Docker Tips And Tricks Some tips about running and building with docker
So you know the Docker basics, but when using it more often some things might miss. As every tool, Docker has its own tips and tricks to be effective.
I have been using Docker for a long time and noticed that some tricks and practices are recurrent. The goal of this is to document tips, tricks and best practices I gathered along my journey of learning and using Docker. Notice that the information here is very dense, so you might come back to look to specific items when needed.

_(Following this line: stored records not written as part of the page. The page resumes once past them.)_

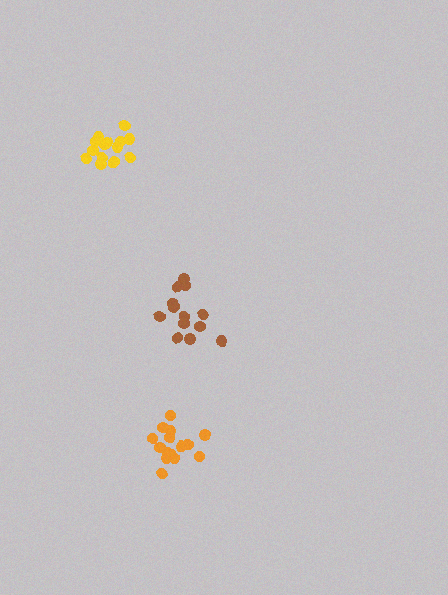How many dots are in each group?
Group 1: 15 dots, Group 2: 13 dots, Group 3: 15 dots (43 total).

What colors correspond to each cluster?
The clusters are colored: yellow, brown, orange.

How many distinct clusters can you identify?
There are 3 distinct clusters.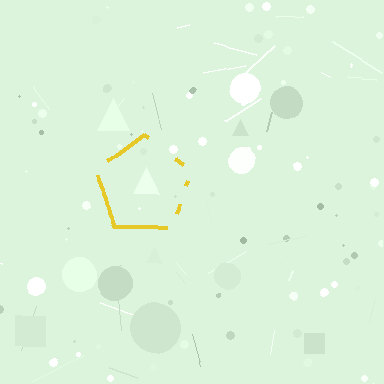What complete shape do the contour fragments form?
The contour fragments form a pentagon.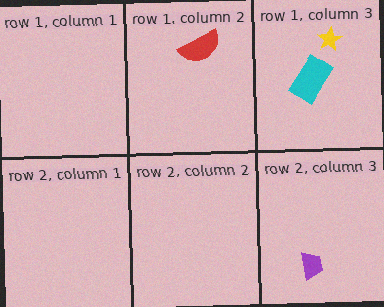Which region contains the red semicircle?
The row 1, column 2 region.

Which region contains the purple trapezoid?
The row 2, column 3 region.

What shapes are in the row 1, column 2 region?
The red semicircle.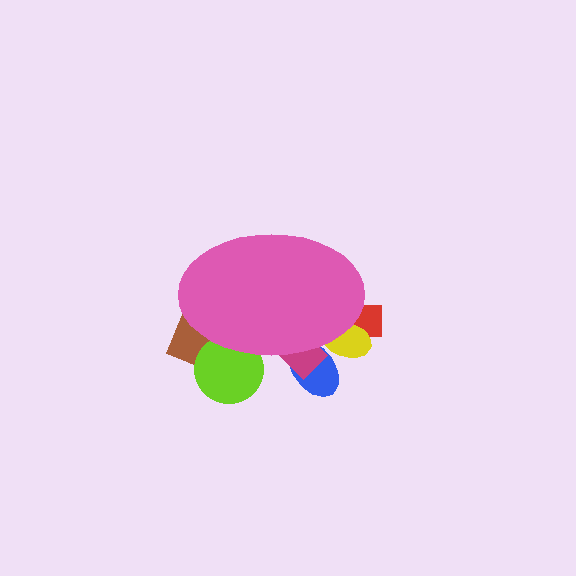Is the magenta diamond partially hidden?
Yes, the magenta diamond is partially hidden behind the pink ellipse.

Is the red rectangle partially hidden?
Yes, the red rectangle is partially hidden behind the pink ellipse.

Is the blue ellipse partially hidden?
Yes, the blue ellipse is partially hidden behind the pink ellipse.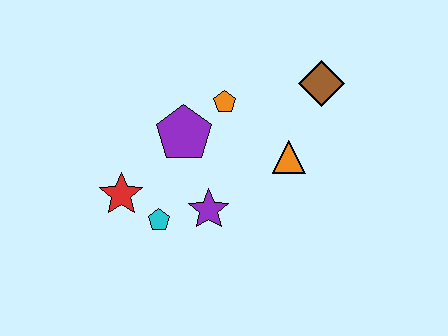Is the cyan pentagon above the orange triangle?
No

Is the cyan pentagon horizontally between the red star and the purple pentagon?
Yes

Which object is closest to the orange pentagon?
The purple pentagon is closest to the orange pentagon.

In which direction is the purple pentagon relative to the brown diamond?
The purple pentagon is to the left of the brown diamond.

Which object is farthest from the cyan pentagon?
The brown diamond is farthest from the cyan pentagon.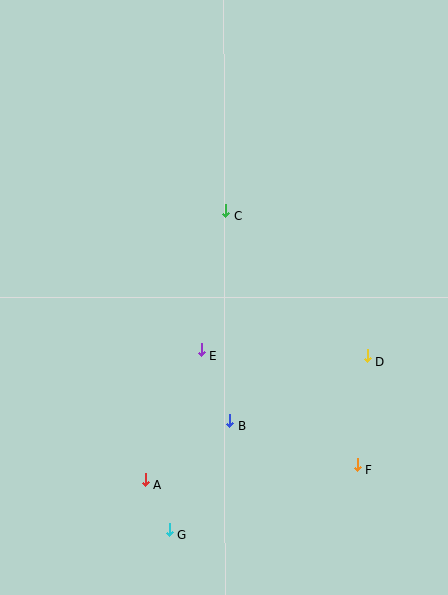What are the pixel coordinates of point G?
Point G is at (170, 536).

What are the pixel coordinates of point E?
Point E is at (201, 356).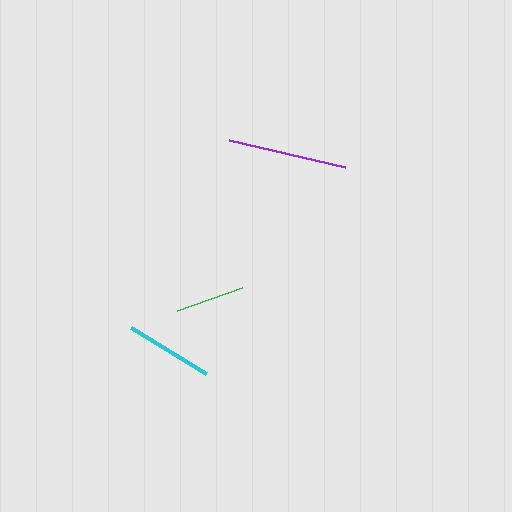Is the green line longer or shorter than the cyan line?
The cyan line is longer than the green line.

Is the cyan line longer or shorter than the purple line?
The purple line is longer than the cyan line.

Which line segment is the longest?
The purple line is the longest at approximately 119 pixels.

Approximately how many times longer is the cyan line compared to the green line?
The cyan line is approximately 1.3 times the length of the green line.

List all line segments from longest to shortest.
From longest to shortest: purple, cyan, green.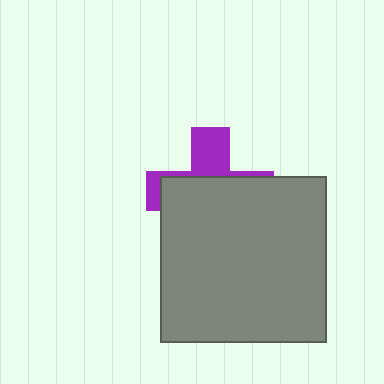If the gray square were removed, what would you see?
You would see the complete purple cross.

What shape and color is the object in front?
The object in front is a gray square.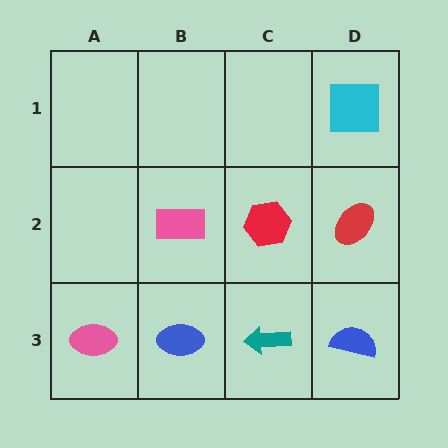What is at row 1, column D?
A cyan square.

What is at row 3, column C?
A teal arrow.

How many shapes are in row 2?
3 shapes.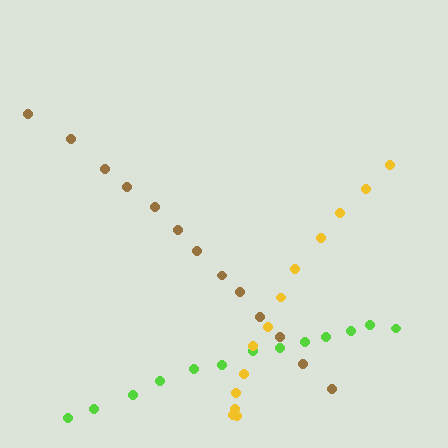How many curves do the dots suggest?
There are 3 distinct paths.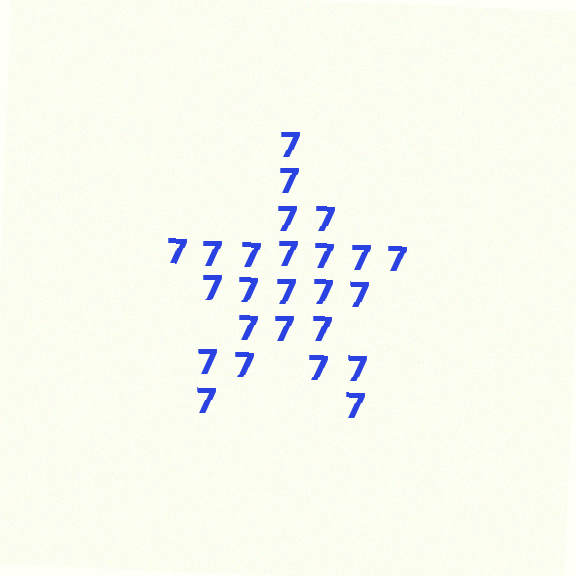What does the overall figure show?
The overall figure shows a star.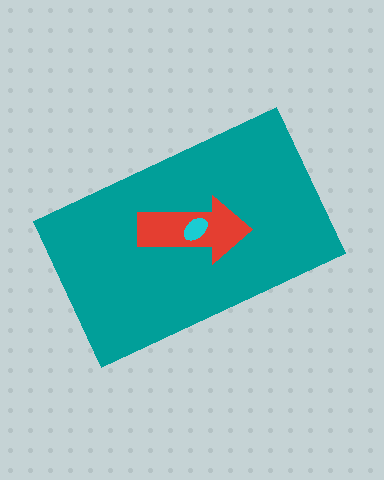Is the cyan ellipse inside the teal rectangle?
Yes.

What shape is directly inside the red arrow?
The cyan ellipse.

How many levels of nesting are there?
3.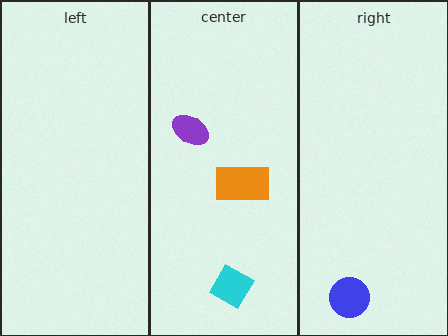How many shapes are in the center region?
3.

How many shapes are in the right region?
1.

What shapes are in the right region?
The blue circle.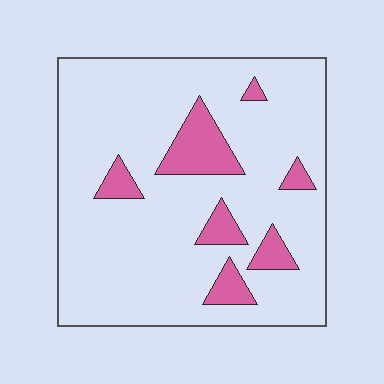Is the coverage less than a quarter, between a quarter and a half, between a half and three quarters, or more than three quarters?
Less than a quarter.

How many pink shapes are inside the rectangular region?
7.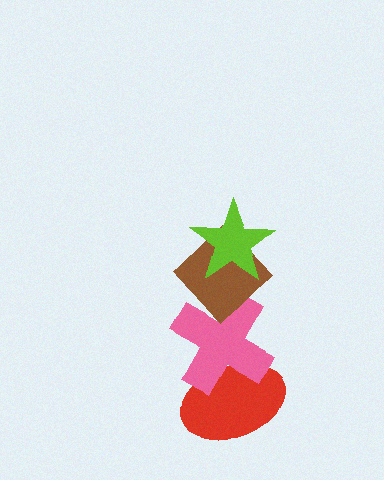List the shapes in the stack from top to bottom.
From top to bottom: the lime star, the brown diamond, the pink cross, the red ellipse.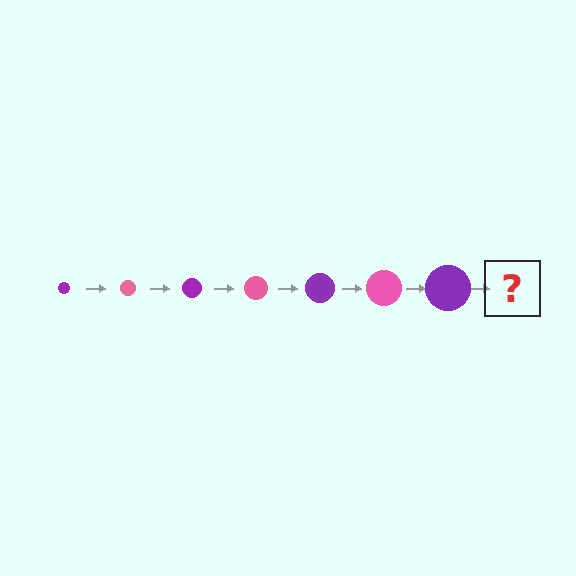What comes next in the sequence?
The next element should be a pink circle, larger than the previous one.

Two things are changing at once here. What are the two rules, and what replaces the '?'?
The two rules are that the circle grows larger each step and the color cycles through purple and pink. The '?' should be a pink circle, larger than the previous one.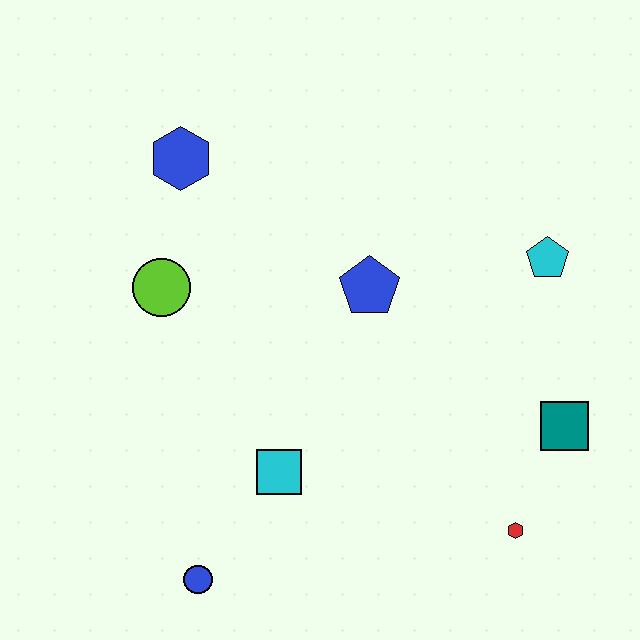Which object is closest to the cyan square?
The blue circle is closest to the cyan square.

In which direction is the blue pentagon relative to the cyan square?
The blue pentagon is above the cyan square.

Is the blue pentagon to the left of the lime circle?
No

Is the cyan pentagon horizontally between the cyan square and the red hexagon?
No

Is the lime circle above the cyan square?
Yes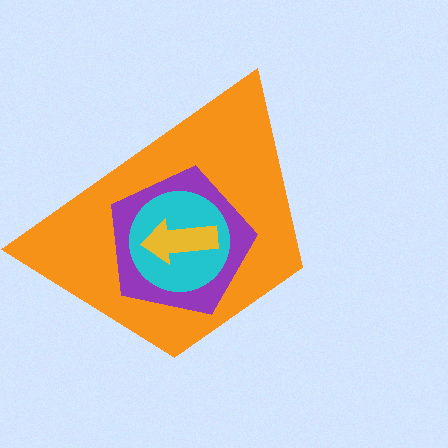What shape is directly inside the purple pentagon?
The cyan circle.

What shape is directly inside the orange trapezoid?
The purple pentagon.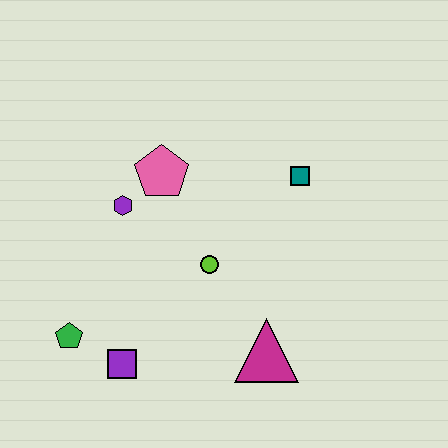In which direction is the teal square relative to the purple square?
The teal square is above the purple square.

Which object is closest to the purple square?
The green pentagon is closest to the purple square.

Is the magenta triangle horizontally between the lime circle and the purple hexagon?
No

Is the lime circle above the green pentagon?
Yes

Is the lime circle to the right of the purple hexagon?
Yes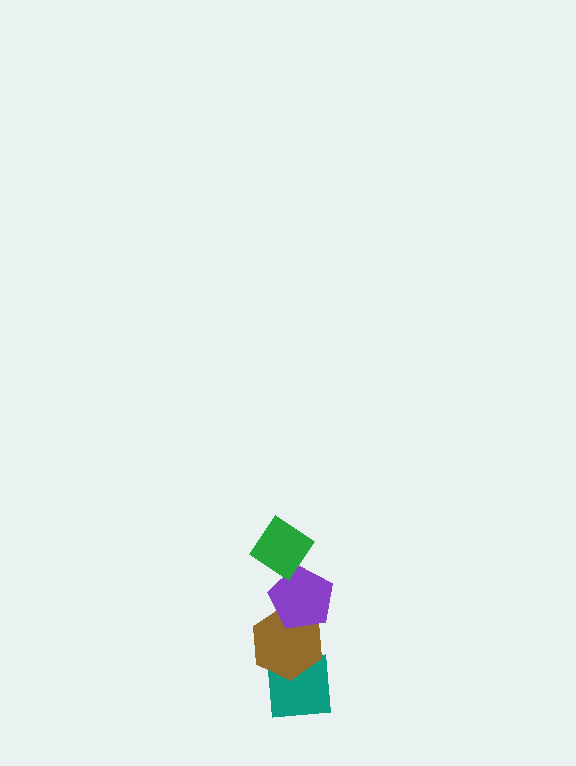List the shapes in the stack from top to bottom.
From top to bottom: the green diamond, the purple pentagon, the brown hexagon, the teal square.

This document is separated in two sections: running (docker run
) and building (docker build
/Dockerfile
).
Running
Remember every docker run
creates a new container with the specified image and starts a command inside of it (CMD
specified in the Dockerfile).
When using this command many times, use the --rm
flag, so that the container data is removed after it finishes. By default, I tend to use the run command as in the following example:
docker run --rm -it debian /bin/bash
Notice here that -it
means --interactive --tty
. It is used to attach the command line to the container after it has started. Those are very useful params when running a container in foreground mode.
Check the env
Sometimes it is worth to check what metadata is defined as env vars in a image. Use the env
command to get this information:
docker run --rm -it debian env
To check the env vars passed to an already created container use:
docker inspect --format '{{.Config.Env}}' <container>
Logs
If a container was started in detached mode (-d
), the logs of it can be retrieved using the following:
docker logs -f <container_name>
Also notice the -f
tag to follow the upcoming log messages. When you are done, hit Ctrl-c
.
Backup
Data in Docker containers is exposed and shared via volumes flags passed when creating/starting the container. Another good approach is to store data inside Volume Containers. Nevertheless, it is important to backup that data and sometimes it might be necessary to move that data to other host.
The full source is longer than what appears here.